My chest tightened. “Who?” I whispered. He didn’t look away.
“You,” he said. And just like that, the air in the room turned still. The air between us felt thick, like it was pressing down on my shoulders, daring me to speak.
“You’re kidding,” I said, my voice sharp, like I was trying to cut through the weight hanging in the room. “I’m not,” Dean replied quietly. “It wasn’t planned.
I didn’t mean for it to happen. But every time I saw you… it was different. I felt seen.
I could breathe around you.”
I stood up so fast the bed creaked. “So what, Dean? You blow up your marriage and now you confess all this to me like it’s some kind of rom-com ending?”
He shook his head.
“I didn’t say it hoping for something. I told you because I needed to be honest. For once in my life, I wanted to say the truth.”
I turned away, staring at the beige hotel wall.
The silence pressed in again, thick and uncomfortable. But inside, I was shaking. Not just from anger.
From fear. From knowing that part of me wanted to believe him. Because the truth is, there had always been something.
Small sparks I never dared to feed. Little flickers when we talked too long at family dinners, or when our eyes met for a second too long. I hated it.
And I hated myself for not hating him enough. “I need to sleep,” I said quietly. “We’ll deal with this tomorrow.”
But there was no sleep.
Just the ceiling and the sound of the air conditioner buzzing.
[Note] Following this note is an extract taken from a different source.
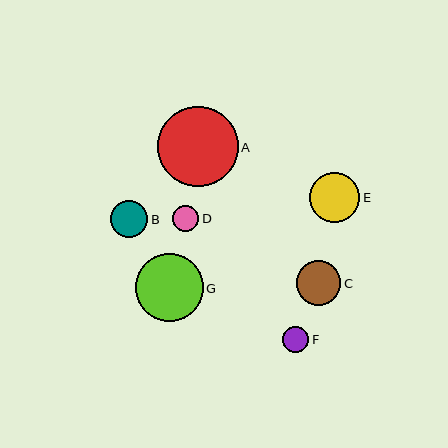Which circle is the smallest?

My heart thudded in my chest like a drum. In the morning, the police called.
They had my things. I packed up without speaking to Dean. I couldn’t look at him—not without wanting something I wasn’t ready to want.
Not yet. Not with Jolene still crying on my couch back home. Back home, the air felt colder.
Quieter. Jolene was still staying at my place. She asked nothing, only offered a cup of tea and a nod when I arrived.
Later, I opened my phone and scrolled to Dean’s contact. I stared at it for a long time. Then, against everything I thought I knew, I typed:
“How about coffee sometime?”
Maybe I was wrong.
Maybe it was selfish. But maybe it was honest. And right now, honesty was the only thing that didn’t feel like a lie.